I don’t want to eat garbage, Dad!
— Remy the Rat (Patton Oswalt)
If you think of children’s films in terms of food, there’s a lot of junk out there. No longer designed just for kids, animated adventure films have become bland pop culture mash-ups, aimed at ticket-buying Gen X parents with phoned-in celebrity voices and ironic jokery. The results are less like kids’ flicks and more like snarky VH-1 programming, only with CGI talking animals instead of Michael Ian Black.
Contrary to recent trends, Ratatouille is, in a word, zesty. The plot follows Remy (Patton Oswalt), a rat with provincial roots and excellent olfactory senses. So excellent, his family designates Remy as “poison checker,” the rodent equivalent of a monotonous factory job, as food morsel after food morsel is passed under his nose for inspection. But Remy loves food, really, and so he decides to leave his family to become a chef in Paris, at the urging of his culinary idol Gusteau (Brad Barrett), the deceased world-renowned chef, who often appears to Remy as a friendly apparition. Though he must deal with his physical limitations (no opposable thumb, etc), Remy has a gift and a dream, and so he follows it. After all, Gusteau’s motto was, “Anyone can cook.”
But Remy isn’t just anyone; he’s a rat. And unlike other kids’ films of late, his world doesn’t magically come alive when humans aren’t looking, or comment from a distance on kooky human behavior. Instead, Ratatouille, directed by The Incredibles‘ Brad Bird, shows how the two worlds — humans and rats — affect each other. Living in city sewers and risking death or entrapment every time he forages for food, Remy understands his dilemma: “I’m a rat, so life is hard.” That Remy, unlike the rest of his family, prefers triple crème brie to trash-can botulism just makes it harder.

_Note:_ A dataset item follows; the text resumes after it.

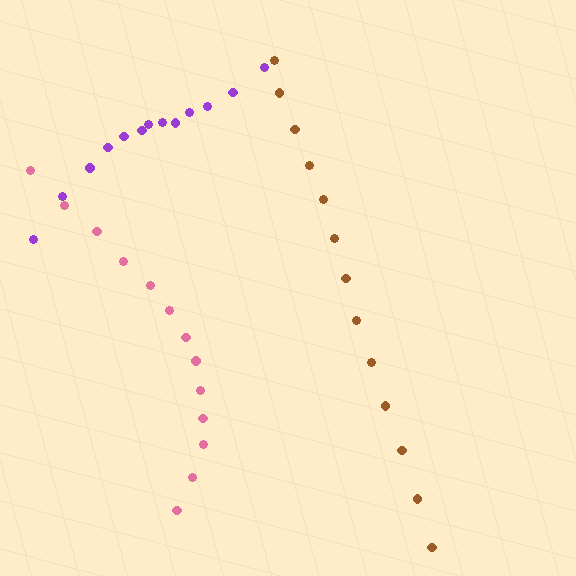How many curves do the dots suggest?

Remy’s big break into the good life comes in the form of a dimwitted garbage boy Linguini (Lou Romano), who gets the credit when Remy cooks up some lip-smacking soup at Gusteau’s bistro, now run by Chef Skinner (Ian Holm). Diminutive and pencil-mustached, Skinner has desecrated the great chef’s legacy by approving a new line of frozen microwave meals that depict Gusteau in sombreros, samurai gear, and cowboy hats. Skinner also takes to chasing after Remy with knives, plainly rejecting Gusteau’s motto. When the humble and untrained Linguini begins preparing delectable dishes nightly (with Remy’s Cyrano De Bergerac-style assistance), Skinner is skeptical. His suspicions are partly fueled by old-fashioned jealousy, but also by the fact that children’s films need clearly delineated villains, and Skinner is exactly that. There is as much Cruella DeVille in Skinner as there is Jiminy Cricket in Gusteau, underscoring Ratatouille‘s affection for old-school Disney.

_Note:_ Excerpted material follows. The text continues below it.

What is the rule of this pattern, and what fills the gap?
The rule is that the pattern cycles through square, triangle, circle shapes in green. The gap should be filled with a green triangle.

Equally old-school is the relationship that develops between Linguini and the bistro’s meat and poultry chef, Colette (Janeane Garofalo). Sporting a severe black bob and a bad attitude, Colette initially regards Linguini as just another of Skinner’s sycophantic underlings, dismissing him as a peer and love interest. But as Remy directs Linguini’s cooking (hidden beneath his chef’s hat, using tufts of hair like marionette strings), she’s captivated by his herky-jerky, “strangely involuntary” movements. She can’t help herself: after all, she explains, she’s French.
Like Garafalo’s thick-accented Colette, many of the film’s celebrity voices are virtually unrecognizable, again recalling Disney’s hey-day, when characters were not fitted to the stars voicing them. The exuberant voice performances in Ratatouille immerse the audience in its world, one enhanced by richly-colored, sophisticated animation and Michael Giacchino’s score, a lively grab-bag of French jazz and Italian big-band orchestrations.
The film’s various delights are neatly framed by resident food critic, Anton Ego (Peter O’Toole). Obtuse, prissy, and dressed in black, Ego embodies all the stereotypical attributes of a critic, just waiting to deliver his jaded judgment. Ego is unpleasant and unhappy, but not, like Skinner, inherently evil. After a short diatribe on the interrelationship of criticism and artistry — in which he submits that his profession is parasitic and pretentious — Ego encounters Remy’s version of the film’s titular dish. It jolts him back to an idyllic boyhood, spent in his mother’s kitchen, before his mouth was permanently down-turned, before he gave in to cynicism. The film might perform the same service for its consumers.